Pipeline Overview¶

NeMo Safe Synthesizer enables you to create private versions of sensitive tabular datasets. The resulting data is entirely synthetic, with no one-to-one mapping to your original records. It is purpose-built for privacy compliance and data protection while preserving data utility for downstream AI tasks.

How It Works¶

Safe Synthesizer employs a novel approach to synthetic data generation:

Tabular Fine-Tuning: fine-tunes a language model on your tabular data to learn patterns, correlations, and statistical properties
Generation: uses the fine-tuned model to generate new synthetic records that maintain data utility
Privacy Protection: applies differential privacy during training for mathematical privacy guarantees (off by default) and PII replacement as a pre-processing step (on by default)

Pipeline Stages¶

flowchart LR
    data[("Input Data")]
    data --> pii("PII Replacement\non by default")
    pii --> assemble("Assemble Examples")
    assemble --> train("Fine-tune LLM")
    train --> generate["Generate Samples"]
    generate --> evaluate["Evaluate"]

1. Data Preparation¶

The pipeline begins by loading your input data (CSV or DataFrame) and preparing it for training:

Data validation and preprocessing
Column type inference
Grouping and ordering (if configured)
Train/test split for holdout evaluation

2. PII Replacement¶

On by default, the PII replacer detects personally identifiable information (PII) using NER models and regex patterns, then replaces detected entities with synthetic but realistic values.

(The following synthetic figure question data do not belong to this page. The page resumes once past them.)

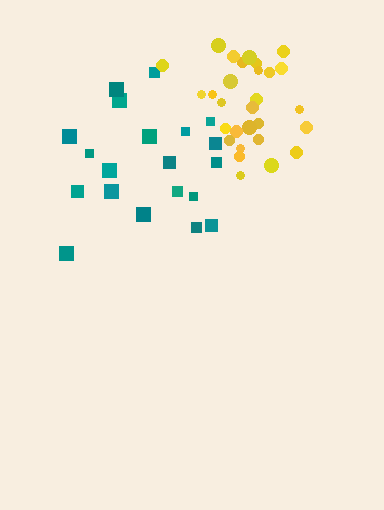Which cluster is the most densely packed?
Yellow.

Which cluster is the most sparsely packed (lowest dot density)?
Teal.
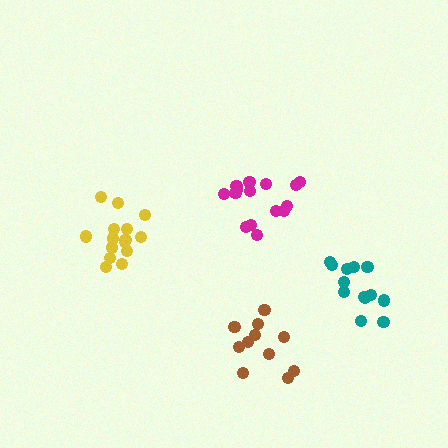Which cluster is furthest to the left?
The yellow cluster is leftmost.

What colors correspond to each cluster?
The clusters are colored: magenta, teal, yellow, brown.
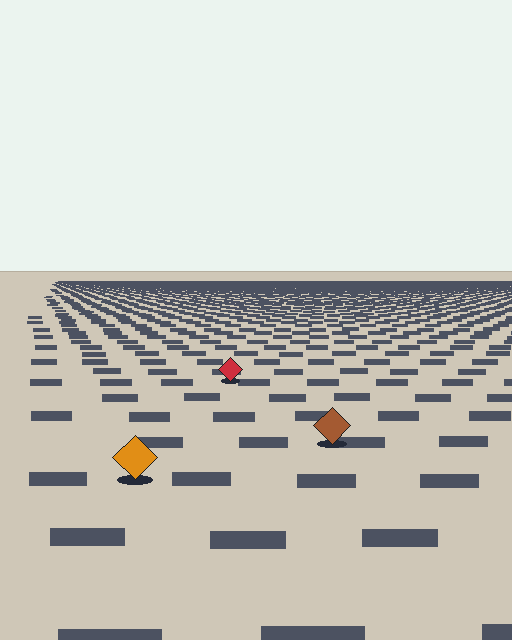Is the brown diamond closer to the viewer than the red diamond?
Yes. The brown diamond is closer — you can tell from the texture gradient: the ground texture is coarser near it.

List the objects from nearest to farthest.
From nearest to farthest: the orange diamond, the brown diamond, the red diamond.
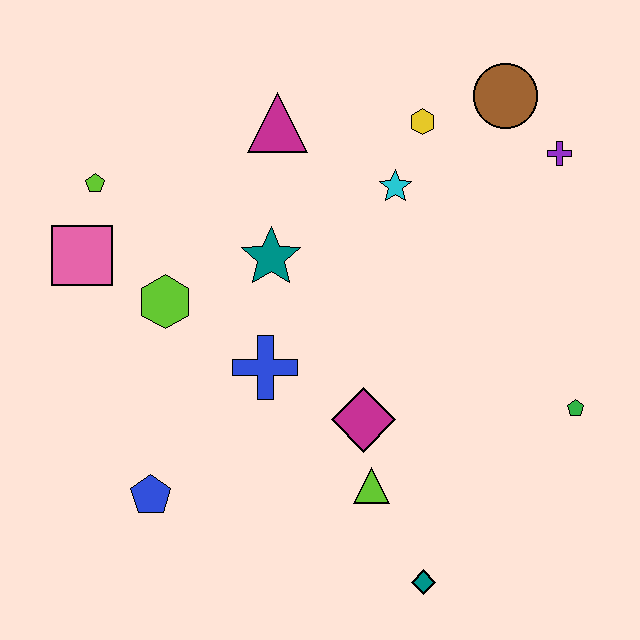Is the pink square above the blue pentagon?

This ensures the model never has the opportunity to learn the most sensitive information (e.g. names, addresses, identifiers) from the training data. Disable with --no-replace-pii (CLI) or .with_replace_pii(enable=False) (SDK) if your data contains no PII.

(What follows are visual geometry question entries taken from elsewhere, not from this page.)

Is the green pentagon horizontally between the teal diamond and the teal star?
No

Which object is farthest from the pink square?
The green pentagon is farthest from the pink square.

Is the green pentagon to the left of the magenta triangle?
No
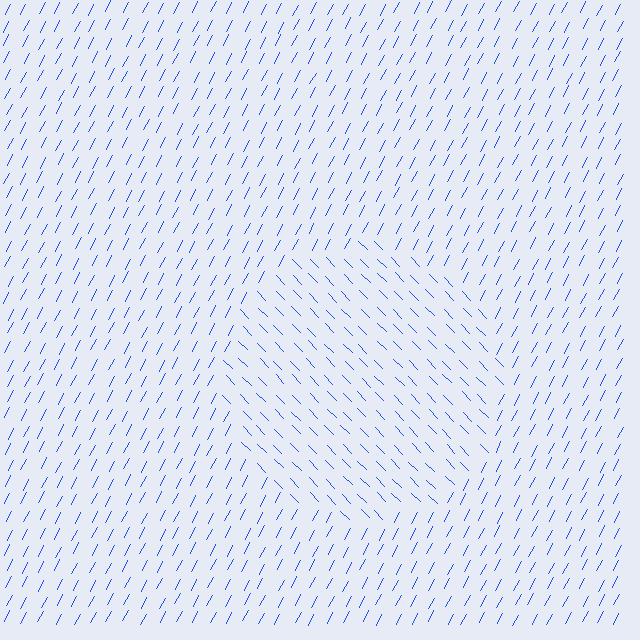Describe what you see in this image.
The image is filled with small blue line segments. A circle region in the image has lines oriented differently from the surrounding lines, creating a visible texture boundary.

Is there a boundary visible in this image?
Yes, there is a texture boundary formed by a change in line orientation.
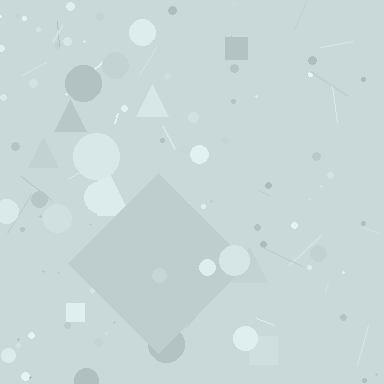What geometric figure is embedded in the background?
A diamond is embedded in the background.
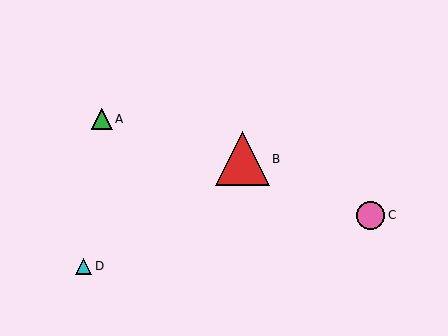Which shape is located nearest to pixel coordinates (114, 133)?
The green triangle (labeled A) at (102, 119) is nearest to that location.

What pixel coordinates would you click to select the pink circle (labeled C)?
Click at (370, 215) to select the pink circle C.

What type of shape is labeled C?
Shape C is a pink circle.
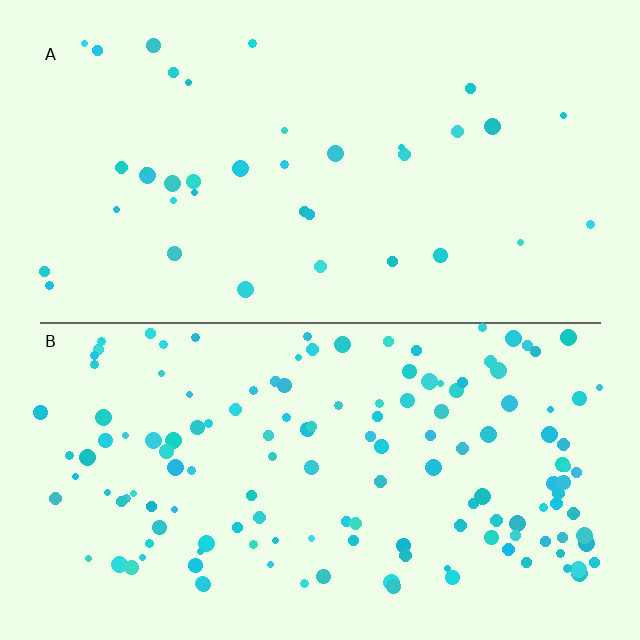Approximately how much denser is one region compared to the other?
Approximately 3.8× — region B over region A.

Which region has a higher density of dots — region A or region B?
B (the bottom).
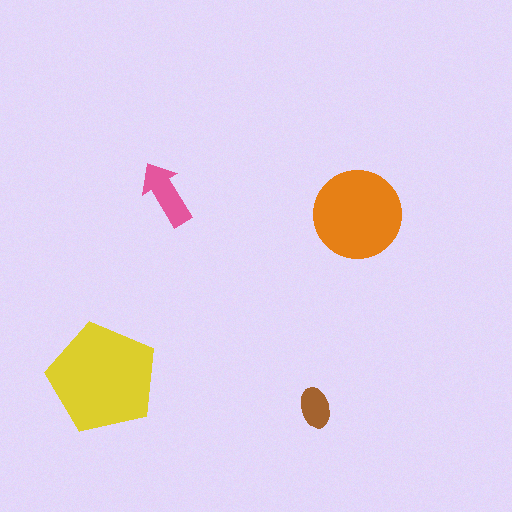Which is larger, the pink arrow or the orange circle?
The orange circle.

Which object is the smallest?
The brown ellipse.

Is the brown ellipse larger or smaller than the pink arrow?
Smaller.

See PII Replacement for detailed PII Replacement documentation.

3. Example Assembly¶

Records are converted to a JSON format and tokenized for model training. The assembler handles truncation, padding, and proper formatting for the target LLM.

4. Training¶

The training stage fine-tunes a base LLM using LoRA (Low-Rank Adaptation). Two backends are available -- Unsloth (default, faster) and HuggingFace (required for differential privacy). Both perform LoRA fine-tuning; see Running -- Training for details.

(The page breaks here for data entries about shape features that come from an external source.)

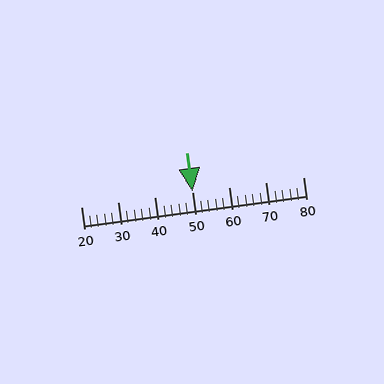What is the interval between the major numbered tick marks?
The major tick marks are spaced 10 units apart.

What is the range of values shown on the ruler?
The ruler shows values from 20 to 80.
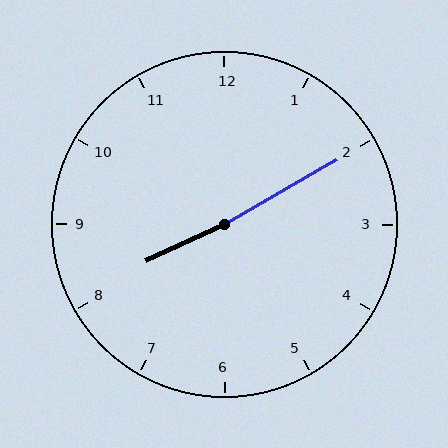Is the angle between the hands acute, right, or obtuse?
It is obtuse.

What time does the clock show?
8:10.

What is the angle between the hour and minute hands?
Approximately 175 degrees.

Three models have been extensively tested:

Family	HuggingFace ID
SmolLM3 (default)	`HuggingFaceTB/SmolLM3-3B`
TinyLlama	`TinyLlama/TinyLlama-1.1B-Chat-v1.0`
Mistral	`mistralai/Mistral-7B-Instruct-v0.3`

5. Generation¶

Synthetic records are generated using the VLLM backend for fast inference. The generation stage loads the base model with the trained LoRA adapter and produces structured output.

6. Evaluation¶

The evaluation stage computes privacy and quality metrics, then generates an HTML report with interactive visualizations. See Evaluation for details on all metrics.

Supported Data Types¶

Safe Synthesizer supports diverse tabular data:

Numeric: continuous and discrete numerical values
Categorical: text labels and categories
Text: free-form text fields
Temporal: event sequences and time series (Note: Temporal dataset support is currently experimental)

Running the Pipeline¶

CLI¶

# Full end-to-end pipeline
safe-synthesizer run --config config.yaml --data-source data.csv

# Training only
safe-synthesizer run train --config config.yaml --data-source data.csv

# Generation only (requires a trained adapter)
safe-synthesizer run generate --config config.yaml --data-source data.csv --run-path /path/to/trained/run

Python SDK¶

from nemo_safe_synthesizer.sdk.library_builder import SafeSynthesizer
from nemo_safe_synthesizer.config import SafeSynthesizerParameters

config = SafeSynthesizerParameters.from_yaml("config.yaml")
synthesizer = (
    SafeSynthesizer(config)
    .with_data_source("data.csv")
    .with_train(learning_rate="auto")
    .with_generate(num_records=5000)
    .with_evaluate(enabled=True)
)
synthesizer.run()
results = synthesizer.results

Best Practices¶

Resource Planning¶

NeMo Safe Synthesizer requires an NVIDIA GPU (A100 or larger) for training and generation
Larger datasets and models require more GPU memory (80GB+ VRAM recommended)
Training time scales with data size and model complexity
Plan for 15-120 minutes for typical jobs
Ensure sufficient disk space for models and datasets (50GB+ recommended)

Troubleshooting¶

If results are poor, read Synthetic Data Quality to see recommendations for adjusting data and configuration settings.

If your job fails to run, read Program Runtime to see how to address common errors.